I’ve been heading to the movies to watch as much as I can, finally checking some Oscar-nominated foreign films off my list (including The Seed of the Sacred Fig which I would highly recommend); I’ve already gone out with my friends once this year with the intention to do it a few more times, as being more social is one of my goals for the year; I’ve planned a Galentine’s Day potluck and movie night for my friends and I am eagerly awaiting their reactions upon watching 27 Dresses for the first time; and I’m reading a good amount more than I maybe ever have, while taking advantage of my local library!
On the micro level, I’m really living it up! I’m branching out a bit by being more social, while also giving my introverted self as much me-time as is required. My bubble is feeling stable, even if the national bubble is close to popping. That’s really all we can do. And something that has been helping me has been putting things into context: we had to get through Hoover to get to FDR. If people could survive the 1960s when our government was assassinating domestic civil rights leaders left and right, then we can survive this. If my people could survive enslavement then we can most definitely survive this.
It’s scary!
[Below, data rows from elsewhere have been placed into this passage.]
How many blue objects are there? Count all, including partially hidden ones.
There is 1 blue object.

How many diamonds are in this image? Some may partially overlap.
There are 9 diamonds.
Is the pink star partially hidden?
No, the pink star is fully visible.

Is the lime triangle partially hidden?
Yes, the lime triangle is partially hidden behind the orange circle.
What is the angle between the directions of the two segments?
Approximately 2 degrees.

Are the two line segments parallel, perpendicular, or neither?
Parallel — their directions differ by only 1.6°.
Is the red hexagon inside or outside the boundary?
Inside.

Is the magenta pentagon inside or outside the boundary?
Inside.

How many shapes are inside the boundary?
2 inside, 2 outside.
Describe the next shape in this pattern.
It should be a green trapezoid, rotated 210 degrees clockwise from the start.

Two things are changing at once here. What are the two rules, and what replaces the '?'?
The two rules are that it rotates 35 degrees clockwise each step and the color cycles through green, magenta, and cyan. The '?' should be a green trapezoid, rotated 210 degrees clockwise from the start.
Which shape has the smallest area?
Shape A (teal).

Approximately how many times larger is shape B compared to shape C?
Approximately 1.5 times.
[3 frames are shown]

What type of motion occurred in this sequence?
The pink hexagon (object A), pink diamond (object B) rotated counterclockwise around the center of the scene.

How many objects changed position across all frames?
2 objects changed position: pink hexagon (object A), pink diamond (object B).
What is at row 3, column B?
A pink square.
And it will leave some scars much like Ronald Reagan (*shakes fist at the sky*), but it’ll be over in only 47 months!! The real concern is will people learn their lesson and stop voting for people who are more concerned with their money than civil service. That’s a different question for a different day.
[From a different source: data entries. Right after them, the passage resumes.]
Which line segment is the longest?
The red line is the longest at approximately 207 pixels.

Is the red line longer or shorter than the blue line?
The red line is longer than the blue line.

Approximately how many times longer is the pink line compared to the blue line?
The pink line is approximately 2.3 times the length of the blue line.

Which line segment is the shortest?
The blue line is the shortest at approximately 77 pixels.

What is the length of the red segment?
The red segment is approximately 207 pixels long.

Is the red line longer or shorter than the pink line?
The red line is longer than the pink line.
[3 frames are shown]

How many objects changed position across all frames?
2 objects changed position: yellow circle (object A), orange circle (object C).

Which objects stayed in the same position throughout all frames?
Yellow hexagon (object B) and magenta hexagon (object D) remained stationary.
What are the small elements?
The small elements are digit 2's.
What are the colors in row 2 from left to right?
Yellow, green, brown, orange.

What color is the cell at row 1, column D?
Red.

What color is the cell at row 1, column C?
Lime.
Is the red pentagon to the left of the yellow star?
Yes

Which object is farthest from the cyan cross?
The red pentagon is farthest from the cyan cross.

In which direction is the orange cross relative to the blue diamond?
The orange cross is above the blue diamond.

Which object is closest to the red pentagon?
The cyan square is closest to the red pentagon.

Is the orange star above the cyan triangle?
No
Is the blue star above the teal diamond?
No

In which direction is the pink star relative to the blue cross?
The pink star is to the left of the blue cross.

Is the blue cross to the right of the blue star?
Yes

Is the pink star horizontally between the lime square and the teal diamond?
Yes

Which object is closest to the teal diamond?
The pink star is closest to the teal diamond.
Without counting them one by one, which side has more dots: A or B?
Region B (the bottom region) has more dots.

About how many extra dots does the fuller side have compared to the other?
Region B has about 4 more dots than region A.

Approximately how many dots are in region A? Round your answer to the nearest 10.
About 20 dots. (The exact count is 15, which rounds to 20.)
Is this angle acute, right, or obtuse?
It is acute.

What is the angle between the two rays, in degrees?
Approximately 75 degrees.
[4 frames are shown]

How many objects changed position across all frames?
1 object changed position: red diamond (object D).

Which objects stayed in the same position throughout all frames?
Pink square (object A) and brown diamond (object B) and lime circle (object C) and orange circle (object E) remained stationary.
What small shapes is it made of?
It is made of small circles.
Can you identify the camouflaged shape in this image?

I appreciate so much of what you've said! Love that your solution is to be with your community which has been one of the remedies people have been recommending. Also love this idea, "My bubble is feeling stable, even if the national bubble is close to popping." First things first! One suggestion though, every time you ask yourself, 'how could this go wrong?' could you follow it us with, 'how could this go right?' Maybe, over time the latter will edge out the former.